Nous sommes en 1955, Hong-Kong est sous administration anglaise. Kessel est ébloui par la splendeur de cette ville, au fourmillement humain permanent sur terre comme sur mer, toujours affairée, qui s'ouvre sur la baie de Canton où naviguent des milliers de jonques, sampans et bateaux de toutes sortes. Kessel sélectionne des histoires étonnantes entendues, des personnages incroyables, et des visites qui l'ont fortement marqué, comme la découverte des quartiers miséreux de fumerie d'opium ou encore le village de boue surpeuplé où les habitants vivent dans l'humidité permanente. Nous découvrons les « maisons de danse » où la danse n'est qu'un début pour les « visiteurs »... Certains titres de chapitres sont parlants : « La vendeuse d'enfants », « Le Baume du Tigre », « Les secrets de Kowloon », « Les invalides aux doigts de fée »…
« Hong-Kong
veut dire, en chinois, Havre embaumé.
Le
nom vient des temps où, vierge et quasi déserte, cette île servait
seulement d'abri à quelques huttes de pêcheurs, quelques jonques de
pirates (...) Mais dans Hong-Kong, c'est l'immense ville
jaune,suprême vestige et reflet d'un passé aboli, avec ses
habitants venus de toutes les provinces de la Chine, avec ses
quartiers éclatants et mystérieux, ses milliardaires et ses
faméliques, ses rumeurs et ses commerces étranges, qui retient et
fascine l'attention du voyageur .(...)Hong-Kong un lieu singulier et
sublime, un des monstres sacrés de l'univers. Et d'abord, par son
incroyable beauté.(...) Jour après jour j'ai nourri mon regard du
magique spectacle, et il exerçait, à chaque fois, le même
pouvoir. »
De l'autre côté du delta, se trouve Macao, portugaise depuis quatre siècles, à la réputation sulfureuse de « nid de contrebandiers, royaume de l'opium, paradis de la débauche, enfer du jeu. » Pourtant Kessel découvre « une petite ville blanche et charmante, somnolente, ordonnée et propre jusque dans les plus pauvres quartiers chinois ». Il va apprendre que la grande époque des établissements de jeux, de prostitution et d'opium est passée et ne subsiste que deux grands hôtels, où tout continue pourtant à tourner… quasiment à vide, pour ne pas perdre la « face ». Histoires surprenantes glanées en cours de séjour : « l'homme à l'oreille coupée », « la grève des artificières », « le contrebandier des chiens », « Miss Coca-cola », et c'est avec beaucoup d'humanité et de désolation qu'est évoqué « l'innombrable peuple des enfants des rues », mendiants dès le plus jeune âge...
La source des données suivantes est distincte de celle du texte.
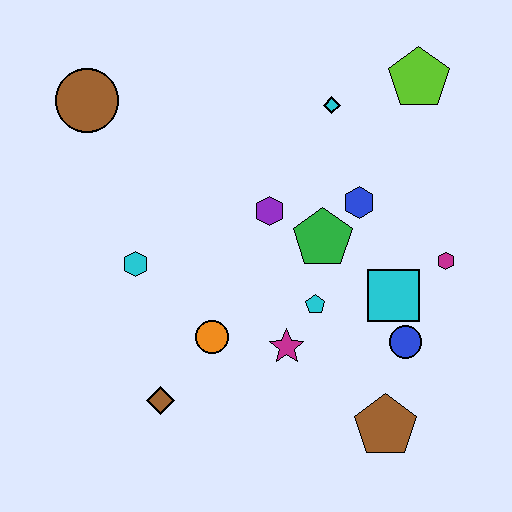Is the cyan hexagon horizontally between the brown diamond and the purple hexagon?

Kessel sait à merveille nous raconter ces villes métissées où se côtoient richesse et détresse extrême, trafics multiples, prostitution, mendicité… tout en évoquant le contexte politique de la Chine communiste, qui a poussé bien des chinois à l'exil vers ces « colonies européennes ».
Beau récit de voyage authentique au charme suranné des années cinquante où le journaliste et le romancier se confondent dans un style simple et fluide pour nous inviter à voir et écouter hors des sentiers battus. J'ai bien fait d'avoir réveillé ce livre !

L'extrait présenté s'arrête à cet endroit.